The changes I witnessed in these same people as they attended the clinic over the following months, however, was a rapid transition from a hardy survivor who had all the assets to navigate extreme circumstances to someone who was now assumed to have no assets and was alive only thanks to the grace of Western NGOs and their mostly white, middle-class volunteers. This was not the result of an evil, refugee-demonising agenda aimed at breaking refugees, but of the well-intentioned but essentially imperialist & colonial aid sector.
I saw NGO managers drive around the town in the fanciest sports cars, while the local Greeks could only afford clapped-out vehicles and the refugees walked for 2 hours in the searing heat from the camp. I saw the ‘voluntourists’ who had paid thousands of dollars to an NGO for the privilege and were interested in being around a refugee for only as long as it took to get a selfie and tick a box on their CV, but ran in the opposite direction when their perfect beach day was threatened by refugees coming to enjoy the same beach. I saw the long, dehumanising food queues and the abuses of power where favourable treatment was given to those who officially converted to Christianity. But worst of all, I saw refugees come to internalise the falsehood that kept this state of affairs alive – that they depended on us to survive.
I realised that this wasn’t unique to the aid context. It might have been more intense and rapid there, but my friends seeking asylum that I grew food alongside in Manchester had experienced the same process in a slower, more subtle, way, and so had the ‘marginalised’ people I had tried to help in my job as a paramedic, and in a weird way, so had I as a citizen through my whole life. Even though I had ended up on the ‘helper’ side, I had swallowed the myth there was nothing I could do about my life or for my community except consume services.
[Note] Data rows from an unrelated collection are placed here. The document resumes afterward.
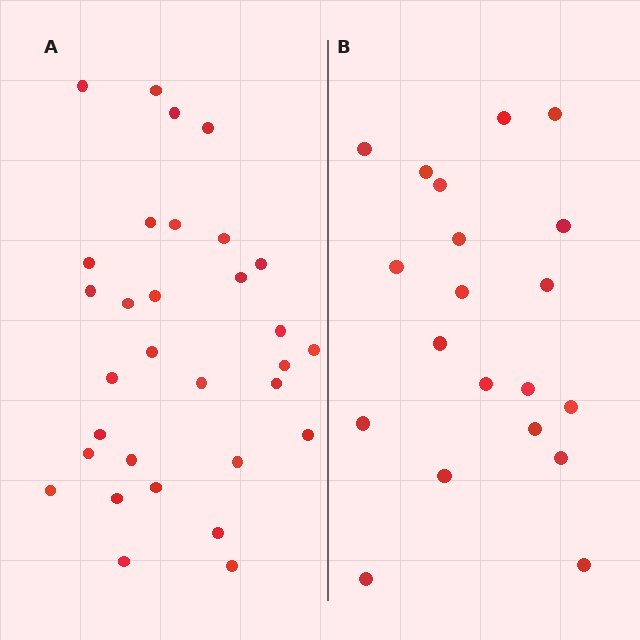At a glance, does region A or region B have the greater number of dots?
Region A (the left region) has more dots.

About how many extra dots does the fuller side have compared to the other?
Region A has roughly 12 or so more dots than region B.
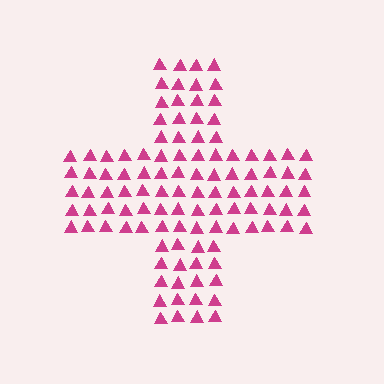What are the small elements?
The small elements are triangles.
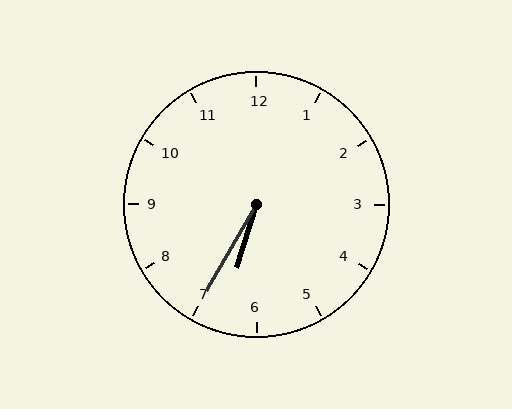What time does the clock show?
6:35.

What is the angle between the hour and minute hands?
Approximately 12 degrees.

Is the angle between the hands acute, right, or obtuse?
It is acute.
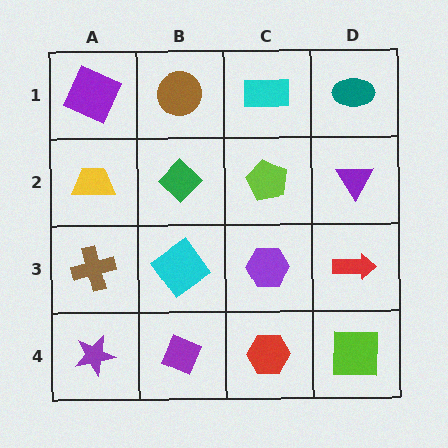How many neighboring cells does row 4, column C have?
3.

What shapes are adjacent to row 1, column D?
A purple triangle (row 2, column D), a cyan rectangle (row 1, column C).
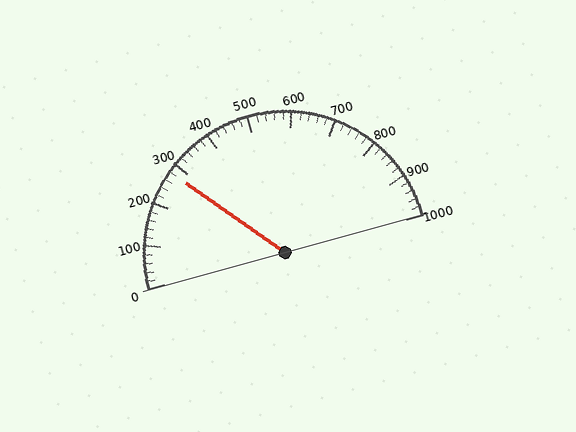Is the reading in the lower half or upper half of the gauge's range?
The reading is in the lower half of the range (0 to 1000).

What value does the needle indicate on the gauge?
The needle indicates approximately 280.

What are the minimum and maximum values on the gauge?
The gauge ranges from 0 to 1000.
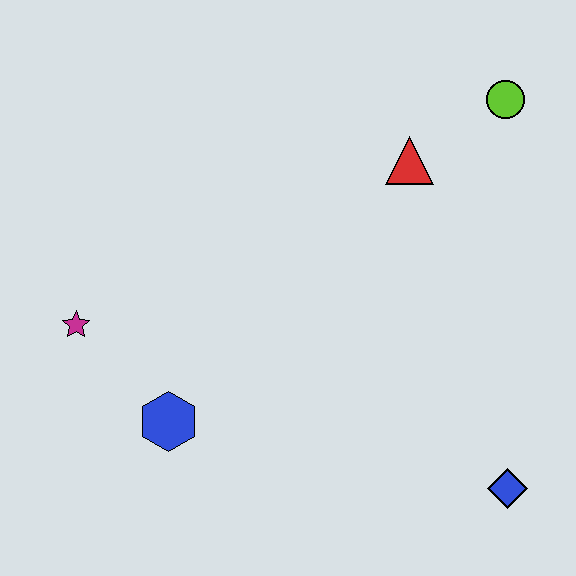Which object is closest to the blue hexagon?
The magenta star is closest to the blue hexagon.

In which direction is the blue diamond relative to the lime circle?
The blue diamond is below the lime circle.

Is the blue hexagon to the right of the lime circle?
No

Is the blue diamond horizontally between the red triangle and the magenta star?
No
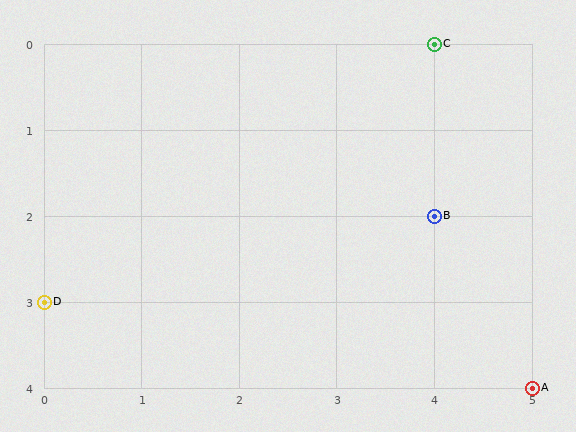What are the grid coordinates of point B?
Point B is at grid coordinates (4, 2).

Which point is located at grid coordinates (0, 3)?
Point D is at (0, 3).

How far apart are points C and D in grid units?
Points C and D are 4 columns and 3 rows apart (about 5.0 grid units diagonally).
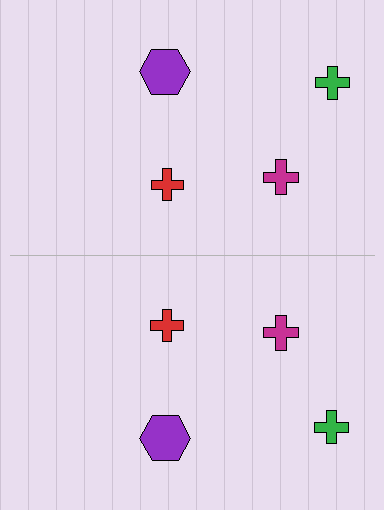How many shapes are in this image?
There are 8 shapes in this image.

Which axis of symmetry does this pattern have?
The pattern has a horizontal axis of symmetry running through the center of the image.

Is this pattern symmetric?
Yes, this pattern has bilateral (reflection) symmetry.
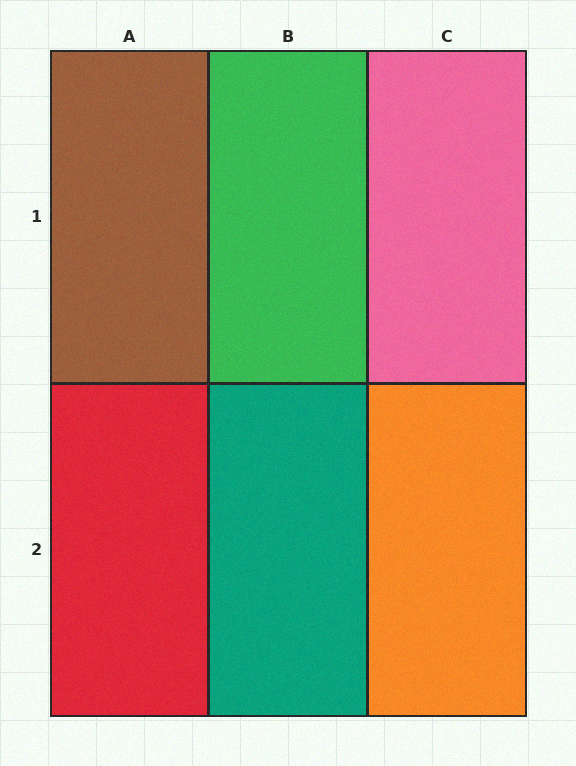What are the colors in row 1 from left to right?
Brown, green, pink.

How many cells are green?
1 cell is green.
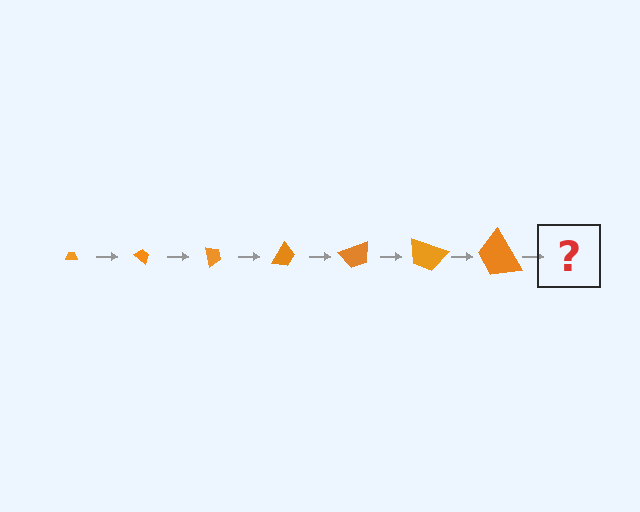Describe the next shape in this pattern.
It should be a trapezoid, larger than the previous one and rotated 280 degrees clockwise from the start.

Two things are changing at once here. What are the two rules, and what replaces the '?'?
The two rules are that the trapezoid grows larger each step and it rotates 40 degrees clockwise each step. The '?' should be a trapezoid, larger than the previous one and rotated 280 degrees clockwise from the start.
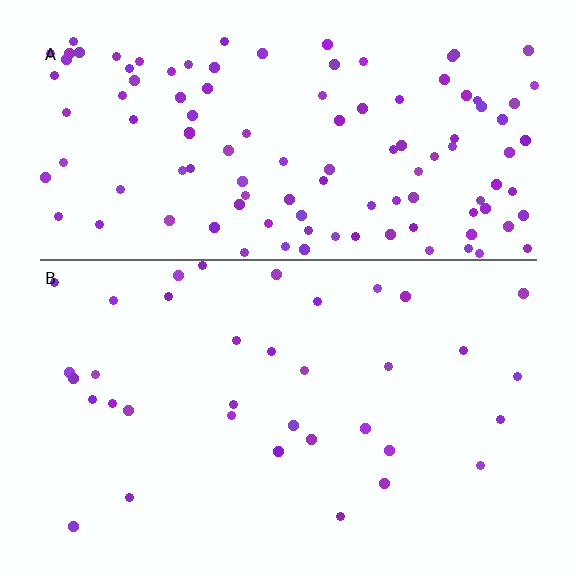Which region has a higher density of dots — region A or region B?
A (the top).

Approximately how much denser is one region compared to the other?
Approximately 3.3× — region A over region B.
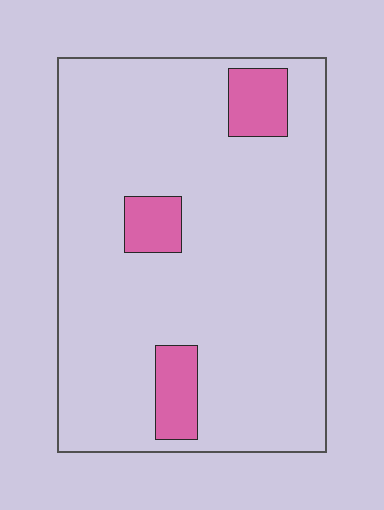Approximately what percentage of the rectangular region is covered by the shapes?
Approximately 10%.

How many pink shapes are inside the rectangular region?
3.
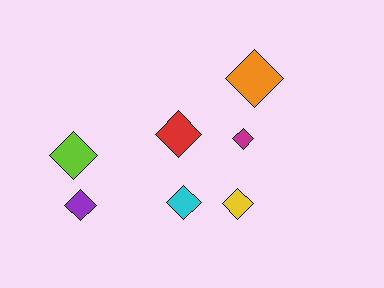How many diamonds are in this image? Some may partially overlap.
There are 7 diamonds.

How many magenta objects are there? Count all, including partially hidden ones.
There is 1 magenta object.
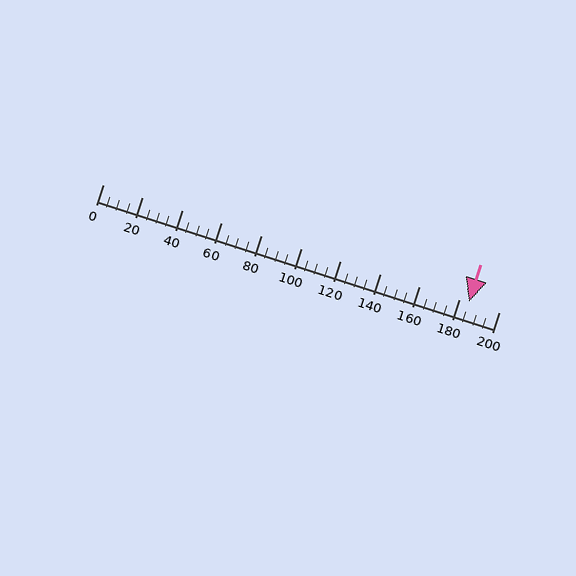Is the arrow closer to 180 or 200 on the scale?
The arrow is closer to 180.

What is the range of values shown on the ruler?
The ruler shows values from 0 to 200.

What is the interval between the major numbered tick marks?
The major tick marks are spaced 20 units apart.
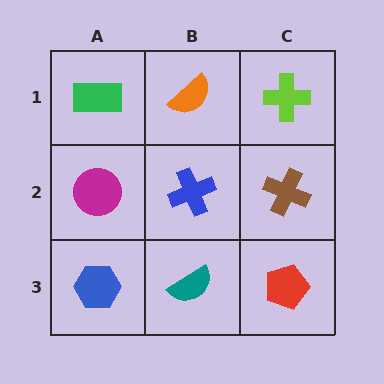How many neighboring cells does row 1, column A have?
2.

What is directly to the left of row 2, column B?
A magenta circle.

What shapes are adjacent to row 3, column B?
A blue cross (row 2, column B), a blue hexagon (row 3, column A), a red pentagon (row 3, column C).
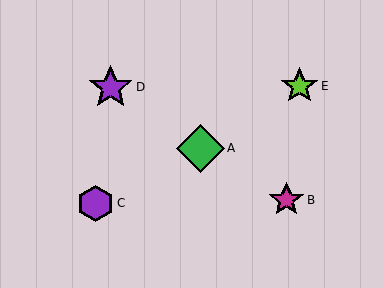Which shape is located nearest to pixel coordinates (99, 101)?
The purple star (labeled D) at (111, 87) is nearest to that location.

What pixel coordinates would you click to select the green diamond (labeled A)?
Click at (201, 148) to select the green diamond A.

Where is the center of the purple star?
The center of the purple star is at (111, 87).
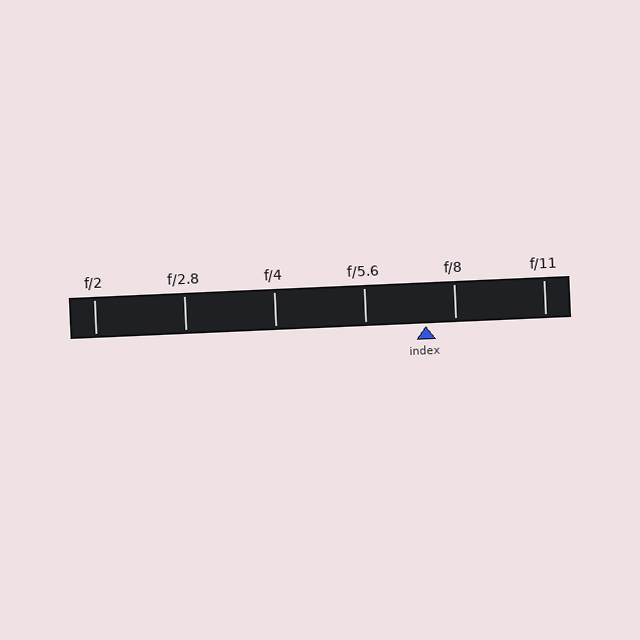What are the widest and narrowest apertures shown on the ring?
The widest aperture shown is f/2 and the narrowest is f/11.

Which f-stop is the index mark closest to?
The index mark is closest to f/8.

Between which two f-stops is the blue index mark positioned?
The index mark is between f/5.6 and f/8.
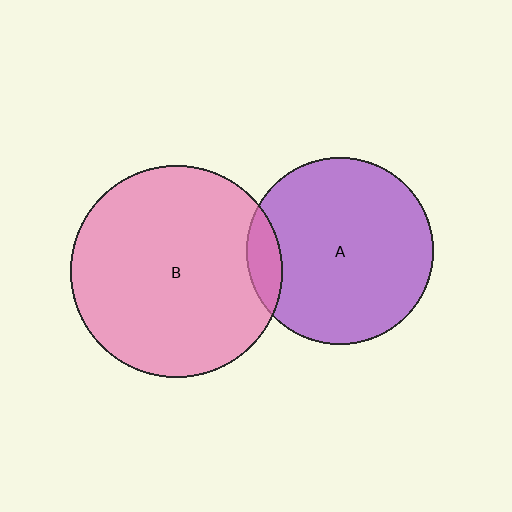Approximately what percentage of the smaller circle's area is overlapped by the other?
Approximately 10%.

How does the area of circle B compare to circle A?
Approximately 1.3 times.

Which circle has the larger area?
Circle B (pink).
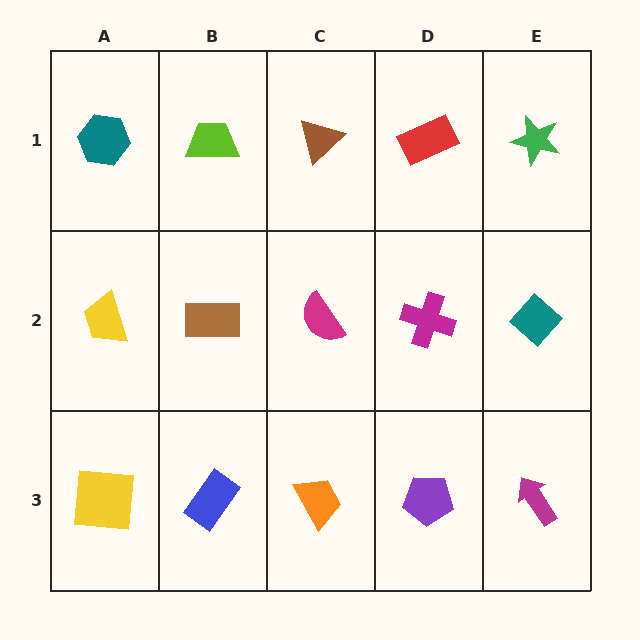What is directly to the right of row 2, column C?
A magenta cross.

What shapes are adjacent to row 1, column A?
A yellow trapezoid (row 2, column A), a lime trapezoid (row 1, column B).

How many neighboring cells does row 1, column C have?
3.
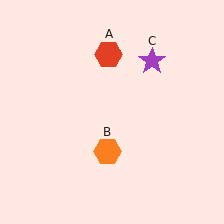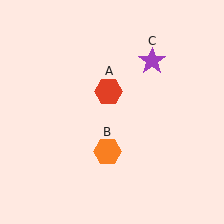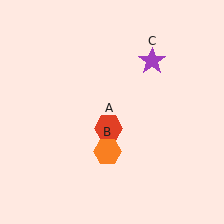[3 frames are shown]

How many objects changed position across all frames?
1 object changed position: red hexagon (object A).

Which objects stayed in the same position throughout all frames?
Orange hexagon (object B) and purple star (object C) remained stationary.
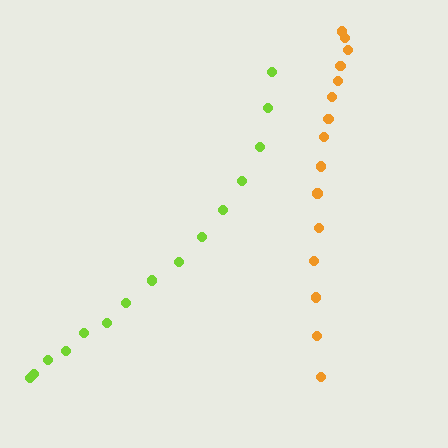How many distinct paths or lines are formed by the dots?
There are 2 distinct paths.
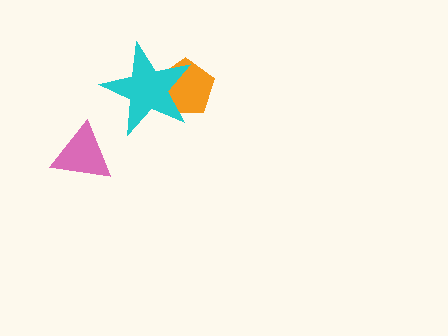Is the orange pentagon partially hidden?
Yes, it is partially covered by another shape.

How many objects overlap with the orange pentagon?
1 object overlaps with the orange pentagon.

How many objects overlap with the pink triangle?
0 objects overlap with the pink triangle.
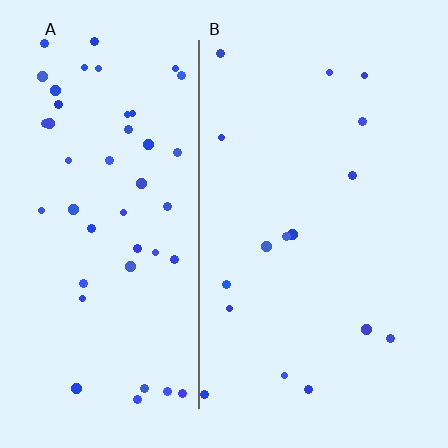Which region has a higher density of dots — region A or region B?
A (the left).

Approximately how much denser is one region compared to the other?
Approximately 2.9× — region A over region B.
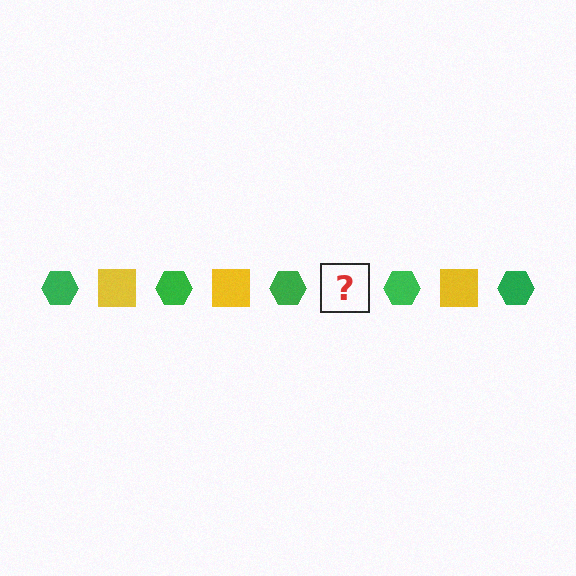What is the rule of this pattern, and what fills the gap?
The rule is that the pattern alternates between green hexagon and yellow square. The gap should be filled with a yellow square.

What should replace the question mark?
The question mark should be replaced with a yellow square.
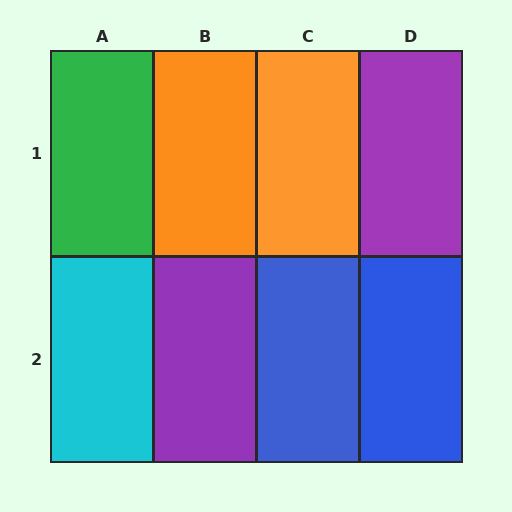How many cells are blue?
2 cells are blue.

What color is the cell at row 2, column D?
Blue.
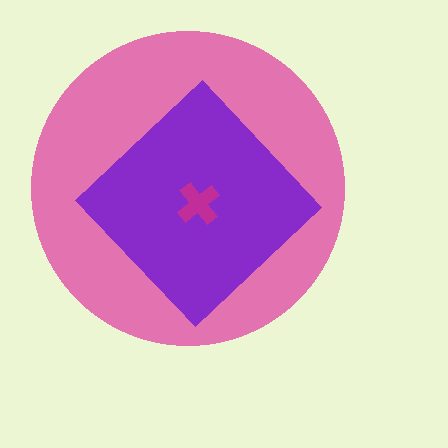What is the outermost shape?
The pink circle.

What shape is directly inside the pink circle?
The purple diamond.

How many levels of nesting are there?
3.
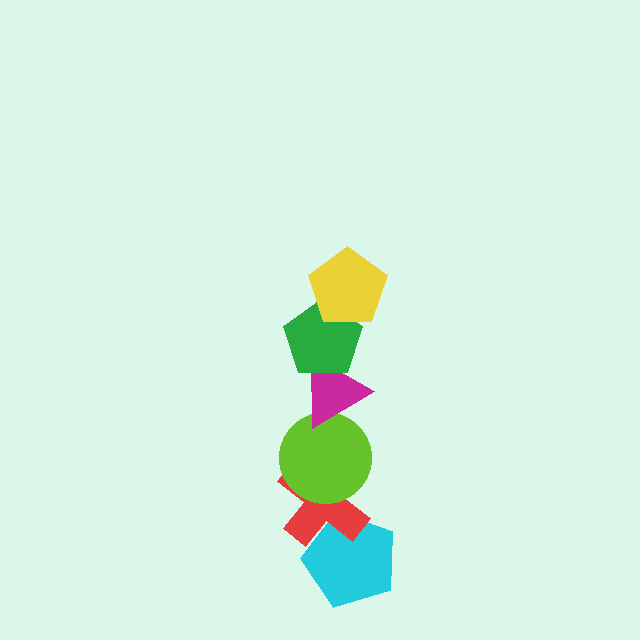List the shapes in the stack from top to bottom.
From top to bottom: the yellow pentagon, the green pentagon, the magenta triangle, the lime circle, the red cross, the cyan pentagon.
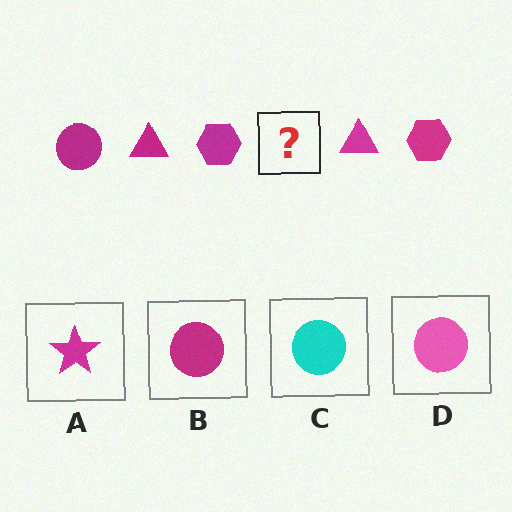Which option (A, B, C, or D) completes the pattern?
B.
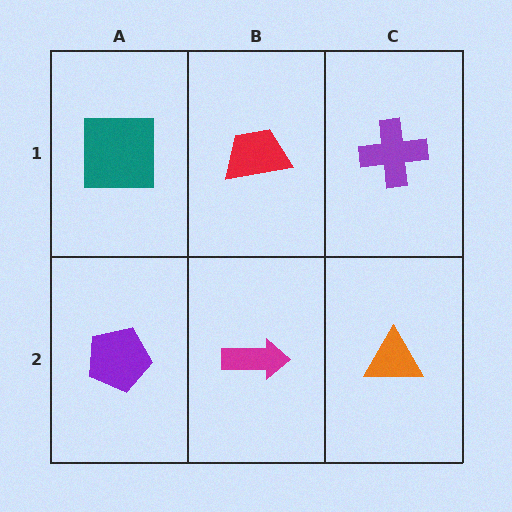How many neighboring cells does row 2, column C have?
2.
The final straw was being invited to present research at a conference on “Homeless & Inclusion Health” but which was held at an extremely fancy hotel in London and charging an entrance fee that I as a well-paid professional couldn’t afford, let alone someone who is also denied a home or is marginalised. It felt no different from the extravagances I saw in Greece and became an obvious example that this is far from being isolated to disaster zones and is in fact totally normal and acceptable in western society.
In that way, the final piece of the puzzle fell into place. The citizen-led change of the Gaskell Garden Project, the inability of the ambulance service and other institutions to do the same thing, and the very real harm that institutional overreach causes, not only in the “aid” context but “at home” too. So when I began to reflect and research on all this for a university course I was doing and found out that there were other people who thought the same way and it was called Asset Based Community Development, I was overjoyed. I felt like I had found ‘my people’ and something I wanted to dedicate myself to. I decided right then that ABCD was what I wanted to do for the rest of my life. I was so excited that I cold-messaged Cormac on Twitter, who was then, and has continued to be, the most welcoming friend and inspirational mentor. I’m incredibly fortunate to have now found myself as an intern assisting Cormac to build the Community Renewal Centre.
As well as this, I now spend my time exploring the role that growing, cooking and enjoying food together has in our lives, and how this process can be used for community building, as well as making a sustainable, healthy & fun-filled future for us all.
And that’s the story of how an institutionalised helper got here! I hope my story demonstrates that no-one is special, and only very few people ‘get’ ABCD straight away, and we are all on a journey together towards a better future. I look forward to connecting with you, learning more from you, and if you’ll let me, sharing more of my experiences and thoughts on ABCD, over the coming months and years.